Avoiding Accidental Cartesian Explosions in Polars

Order of operations still matters in streaming mode

Triples × triples
The Cartesian transform with two list .explode calls
The efficient transform with list.eval
Why map_elements when you can join

While working with Polars pipeline over Wikidata claims, I observed a nasty exponential blowup in the time to filter the result by language.

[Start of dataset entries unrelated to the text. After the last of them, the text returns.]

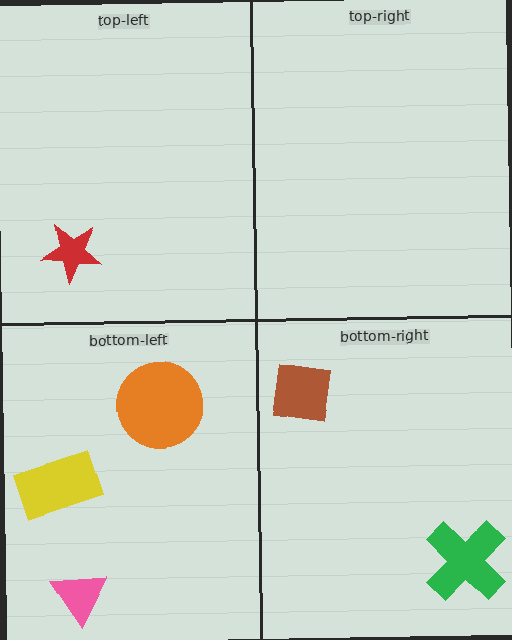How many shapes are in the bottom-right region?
2.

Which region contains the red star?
The top-left region.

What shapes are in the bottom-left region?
The pink triangle, the orange circle, the yellow rectangle.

With some help from Claude I landed on a different way that produced identical results. The difference came down to the shape of the computation: the original version unintentionally created a Cartesian expansion, while the optimised version avoids it by restructuring how nested data is accessed. Take a look at the files in the GitHub Gist here, or the PR (#10) in the wikidata-pq repo.

Triples × triples

For a bit of background on what I am doing here: Wikidata has many facts about each entity in its grand database of Wiki-verse things, in the form "X-relation-Y" known as 'linked data triples', such as "[Paris] [is the capital of] [France]". Internally though these are stored in many languages. In fact, all the parts of that simple statement may be in many languages: and they may not all be available as translations in the same languages. However, for practical purposes, you typically will only want them in the same language, so X="Paris", R="is the capital of", Y="France" might have 100 X languages, 120 R languages, and 130 Y languages. We want to make a nice tidy dataset, so we want to separate them, and just discard anything we can't express entirely. Ideally we would have all languages for all things, but some entities in Wikidata won't be translated in all languages so the simplest thing to do if your goal is to make language-specific subsets is to just do a simple matching. Personally when I work with Wikidata I just want to see English language values, and having 100 other variants for every piece of text is a burden I'd need to sort out before I could do anything useful. That's a light oversimplification but gives the basic idea here.

# 0_view_base_df.py
shape: (1, 7)
┌──────────┬─────────────────────────────────┬───────────────┬─────────────────────────────────┬────────┬─────────────────────────────────┬─────────────────┐
│ property ┆ datavalue                       ┆ datatype      ┆ property-labels                 ┆ rank   ┆ references                      ┆ qualifiers      │
│ ---      ┆ ---                             ┆ ---           ┆ ---                             ┆ ---    ┆ ---                             ┆ ---             │
│ str      ┆ struct[20]                      ┆ str           ┆ list[struct[2]]                 ┆ str    ┆ list[list[struct[2]]]           ┆ list[struct[2]] │
╞══════════╪═════════════════════════════════╪═══════════════╪═════════════════════════════════╪════════╪═════════════════════════════════╪═════════════════╡
│ P31      ┆ {"Q532",[{"pl","wieś"}, {"en",… ┆ wikibase-item ┆ [{"en","instance of"}, {"fr","… ┆ normal ┆ [[{"P143",[{"P143",{"Q48952",[… ┆ null            │
└──────────┴─────────────────────────────────┴───────────────┴─────────────────────────────────┴────────┴─────────────────────────────────┴─────────────────┘

Table 1: Base DataFrame: a single Wikidata claim after structural normalisation by polars-genson, containing both property labels and datavalue labels stored as multilingual lists.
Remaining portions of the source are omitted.